Nigeria’s worsening security nightmare took another grim turn early Monday as 25 schoolgirls were abducted during a violent raid on a boarding school in the country’s northwest. The coordinated attack which left one educator dead and another wounded occurred around 4 a.m. at the Government Girls Comprehensive Secondary School in Kebbi State’s Maga town, and is the latest in a wave of mass kidnappings that has plagued the country for over a decade.
According to police spokesperson Nafiu Abubakar Kotarkoshi, gunmen armed with assault rifles exchanged fire with security officers before scaling the school’s perimeter fence and abducting the girls. Vice Principal Hassan Yakubu Makuku was shot and killed while bravely resisting the attackers. Another school staff member was injured in the confrontation.

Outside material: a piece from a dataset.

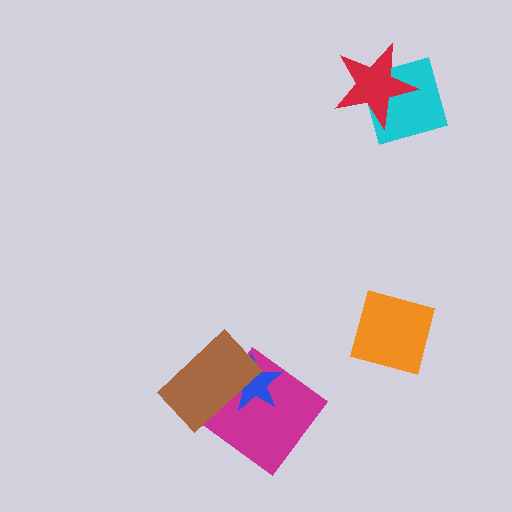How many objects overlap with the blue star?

Authorities say tactical police units, soldiers, and local vigilantes have been deployed in a manhunt across forested escape routes but hope is fading fast, as similar efforts in past kidnappings have yielded limited results.
This is not an isolated event. The Kebbi kidnapping comes just months after 287 children were abducted in Kuriga village, Kaduna State, in one of the most chilling attacks since the infamous 2014 Chibok schoolgirl abduction by Boko Haram. In that case, the kidnappers demanded a ransom of 1 billion naira (over $620,000) and threatened to kill all the hostages if their demands weren’t met.
Some disturbing facts that paint the bigger picture:
Over 1,400 students have been kidnapped in Nigeria since 2021, according to UNICEF data.
In Kaduna alone, at least 140 students were taken in one raid in 2021, and several were executed when ransoms went unpaid.
The Kuriga kidnappers claimed their actions were revenge for security forces killing gang members, according to a civilian contacted by the group.
These mass abductions have become a lucrative industry for organized criminal gangs, often referred to locally as “bandits.” Despite repeated promises from the Nigerian government and international pressure, the cycle continues: children are snatched, ransoms are paid or ignored, and the perpetrators vanish back into the wilderness.
What’s worse, these acts are no longer being carried out only by Islamic extremists like Boko Haram or ISIS-affiliated groups increasingly, well-armed cartel-style gangs are behind the violence, driven by money and enabled by government failure and rampant corruption.
The Nigerian government, under both current and previous administrations, has proven either unwilling or unable to prevent these atrocities. The question isn’t just about security anymore it’s about whether the Nigerian state is failing altogether in its most basic responsibility: protecting its children from predators.
International outrage has been predictably muted, with Western leaders more focused on “climate equity” and social media censorship than the very real terror being inflicted on African children. Once again, innocent girls are paying the price for the world’s indifference and the Nigerian elite’s incompetence.
As of now, the 25 girls taken from Kebbi remain missing.